Kiai Hasyim, yang mendapat giliran bicara berikutnya, segera menanggapi dagelan Gus Dur. “Cerita Gus Dur itu masih kurang. Ada lagi yang berdebat tentang puasa 29 hari atau 30 hari. Saya jawab keduanya boleh. Yang jadi masalah itu kalau geger-gegeran mengenai 29 atau 30 hari tapi dia sendiri nggak puasa,” kata Kiai Hasyim. Pada malam itu, hubungan yang pernah beku seolah-olah telah mencair. Segala silang selisih antara Kiai Hasyim dan Gus Dur seperti tak pernah ada.
Dulu mereka memang berkawan. Ketika Gus Dur duduk di pucuk pimpinan NU, Kiai Hasyim merupakan Ketua Pengurus Wilayah NU Jawa Timur, basis utama nahdliyin. Pada 1997 hingga pertengahan 1998, kala NU digoyang “Operasi Naga Hijau”, Gus Dur dan Kiai Hasyim satu suara. Dua kantong massa NU, Situbondo di Jawa Timur dan Tasikmalaya di Jawa Barat, digoyang kerusuhan.
Beberapa bulan kemudian, giliran Banyuwangi di ujung tenggara Jawa Timur membara gara-gara isu dukun santet. Ratusan orang yang dituduh dukun santet mati dibunuh orang-orang tak dikenal. Masalahnya, tak sedikit guru ngaji NU yang terserempet tudingan menjadi dukun santet ikut dibunuh orang-orang tak dikenal itu. Dari Banyuwangi, isu dukun santet ini merembet sampai ke Jember, Situbondo, Pasuruan, bahkan menyeberang ke Pulau Madura.
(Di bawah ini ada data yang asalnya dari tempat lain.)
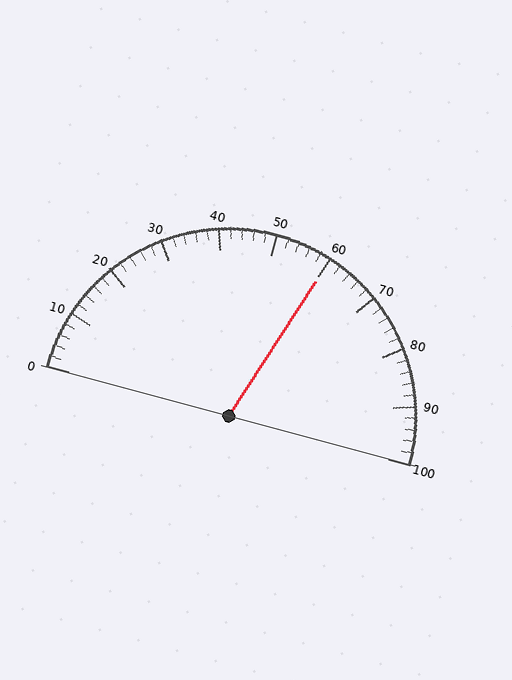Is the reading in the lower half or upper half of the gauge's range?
The reading is in the upper half of the range (0 to 100).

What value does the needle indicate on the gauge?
The needle indicates approximately 60.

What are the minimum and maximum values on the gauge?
The gauge ranges from 0 to 100.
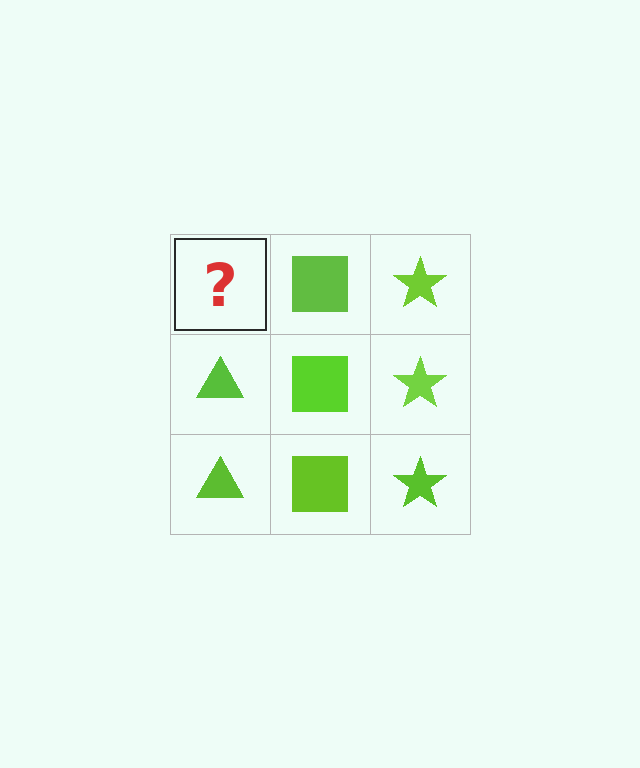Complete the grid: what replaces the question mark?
The question mark should be replaced with a lime triangle.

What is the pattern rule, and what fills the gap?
The rule is that each column has a consistent shape. The gap should be filled with a lime triangle.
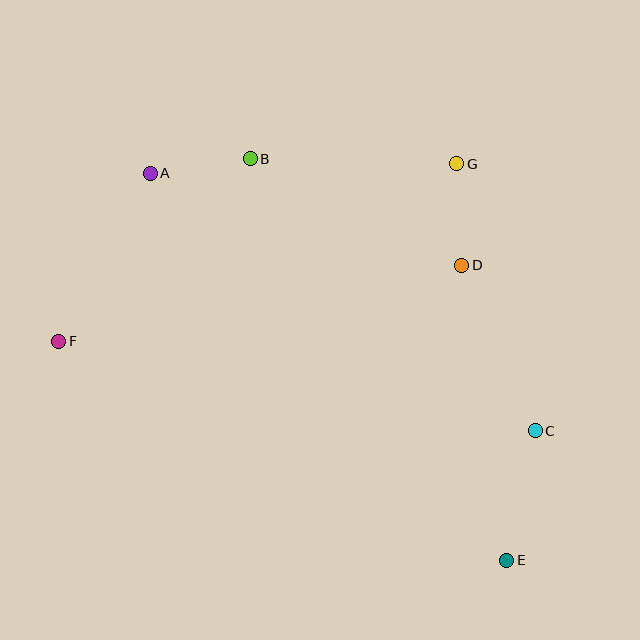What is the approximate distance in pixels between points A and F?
The distance between A and F is approximately 191 pixels.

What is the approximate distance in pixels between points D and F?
The distance between D and F is approximately 410 pixels.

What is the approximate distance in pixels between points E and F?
The distance between E and F is approximately 498 pixels.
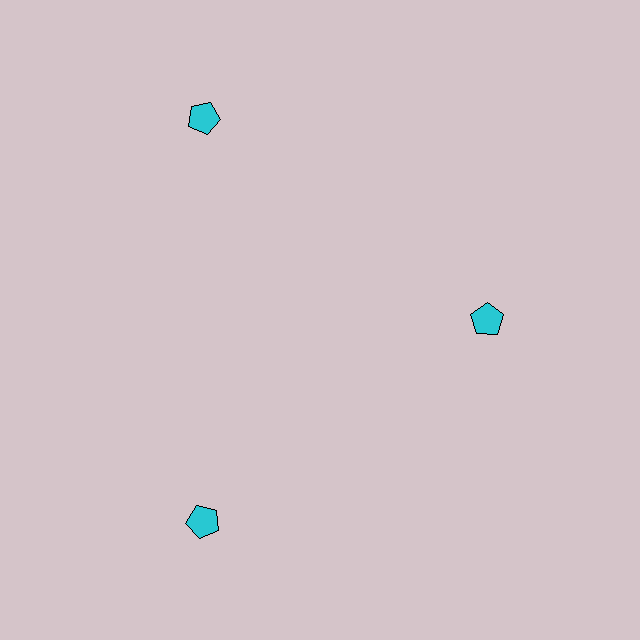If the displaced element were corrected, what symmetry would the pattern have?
It would have 3-fold rotational symmetry — the pattern would map onto itself every 120 degrees.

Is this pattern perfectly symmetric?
No. The 3 cyan pentagons are arranged in a ring, but one element near the 3 o'clock position is pulled inward toward the center, breaking the 3-fold rotational symmetry.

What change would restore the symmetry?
The symmetry would be restored by moving it outward, back onto the ring so that all 3 pentagons sit at equal angles and equal distance from the center.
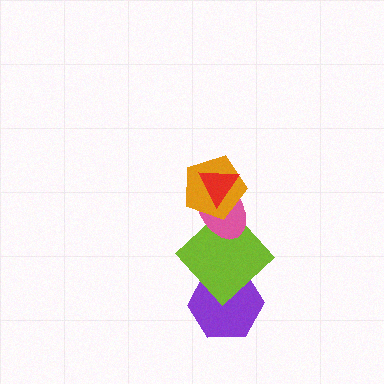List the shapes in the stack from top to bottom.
From top to bottom: the red triangle, the orange pentagon, the pink ellipse, the lime diamond, the purple hexagon.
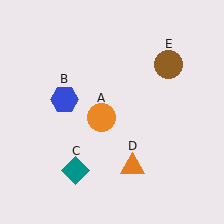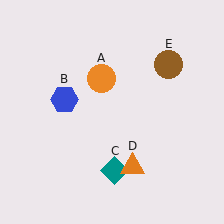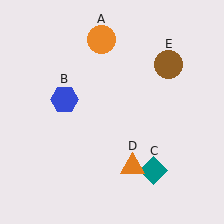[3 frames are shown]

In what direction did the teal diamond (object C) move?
The teal diamond (object C) moved right.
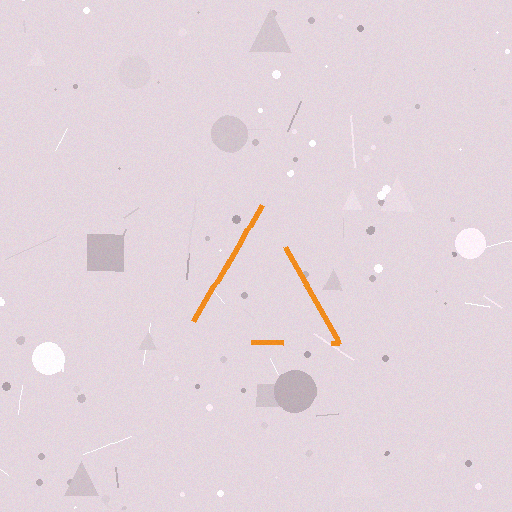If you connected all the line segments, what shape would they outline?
They would outline a triangle.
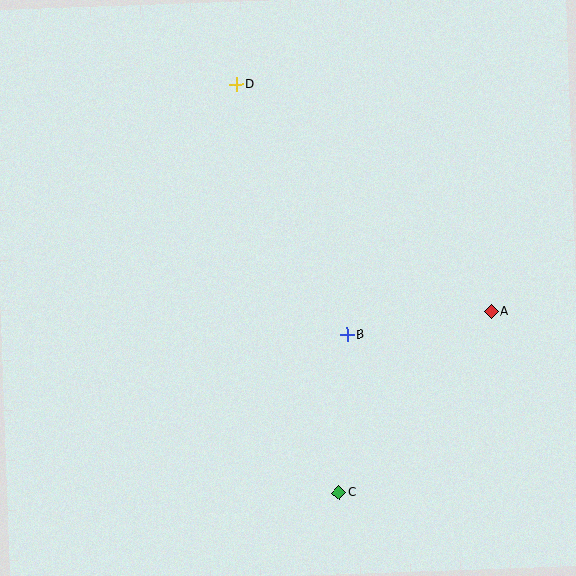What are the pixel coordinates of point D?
Point D is at (236, 85).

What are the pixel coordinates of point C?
Point C is at (339, 492).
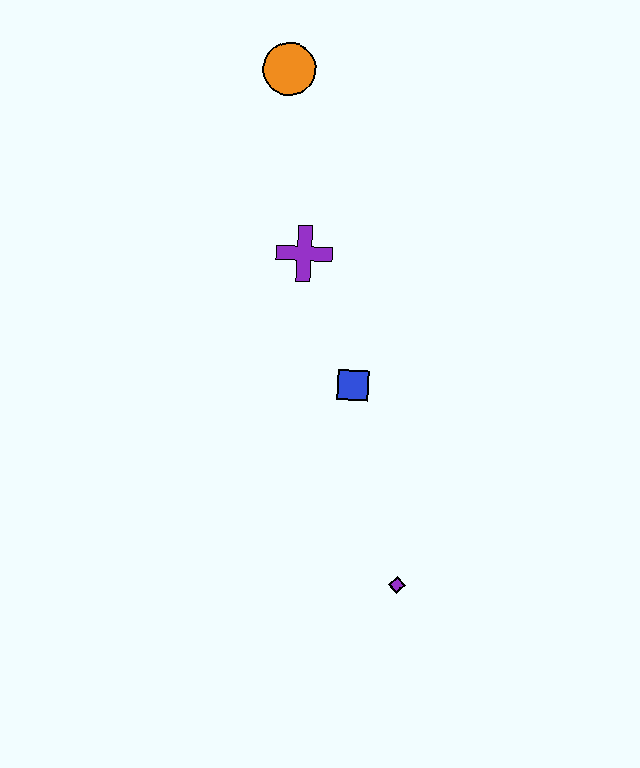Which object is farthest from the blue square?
The orange circle is farthest from the blue square.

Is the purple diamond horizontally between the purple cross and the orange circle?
No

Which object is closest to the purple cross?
The blue square is closest to the purple cross.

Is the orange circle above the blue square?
Yes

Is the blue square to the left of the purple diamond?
Yes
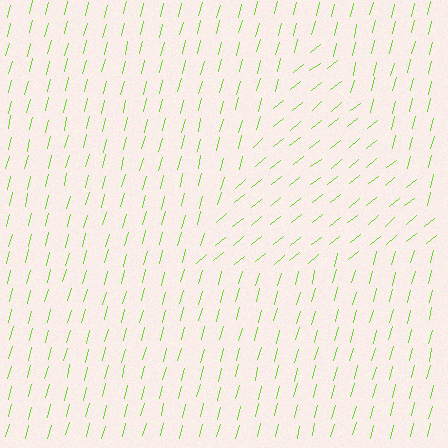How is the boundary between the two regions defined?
The boundary is defined purely by a change in line orientation (approximately 36 degrees difference). All lines are the same color and thickness.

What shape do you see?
I see a triangle.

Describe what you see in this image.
The image is filled with small lime line segments. A triangle region in the image has lines oriented differently from the surrounding lines, creating a visible texture boundary.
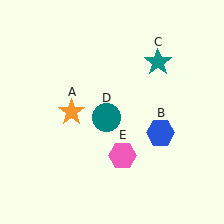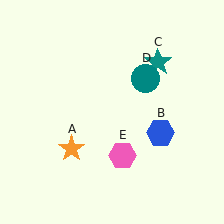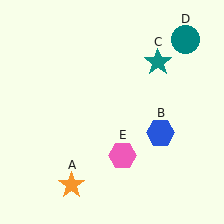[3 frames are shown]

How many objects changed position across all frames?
2 objects changed position: orange star (object A), teal circle (object D).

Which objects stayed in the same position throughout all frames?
Blue hexagon (object B) and teal star (object C) and pink hexagon (object E) remained stationary.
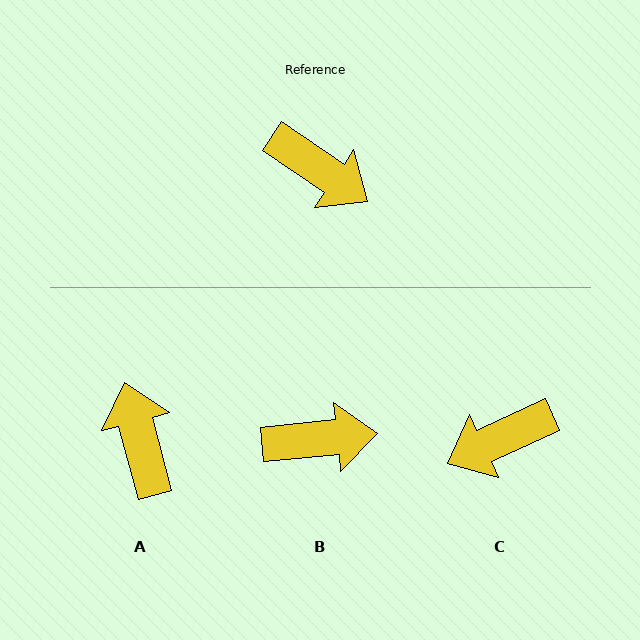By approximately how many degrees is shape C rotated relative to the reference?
Approximately 121 degrees clockwise.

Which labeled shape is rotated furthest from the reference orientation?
A, about 139 degrees away.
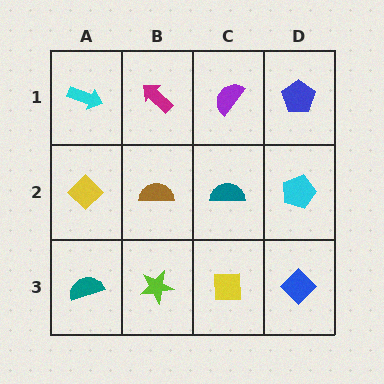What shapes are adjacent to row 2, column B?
A magenta arrow (row 1, column B), a lime star (row 3, column B), a yellow diamond (row 2, column A), a teal semicircle (row 2, column C).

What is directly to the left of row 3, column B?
A teal semicircle.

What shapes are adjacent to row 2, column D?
A blue pentagon (row 1, column D), a blue diamond (row 3, column D), a teal semicircle (row 2, column C).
Semua daerah itu adalah kantong warga nahdliyin.
Gus Dur dan Kiai Hasyim satu suara bahwa ada tangan-tangan penguasa yang menggerakkan “Naga Hijau” untuk menggoyang NU. Saat itu, hubungan Gus Dur dengan Istana di Jalan Medan Merdeka Utara dan Cendana memang jauh dari hangat. Bahkan kabarnya ada upaya terang-terangan Jakarta untuk mendongkel Gus Dur dari pimpinan NU lewat Muktamar di Cipasung, Tasikmalaya, pada 1994. Gus Dur “selamat”, bahkan menjadi Presiden RI, lima tahun kemudian.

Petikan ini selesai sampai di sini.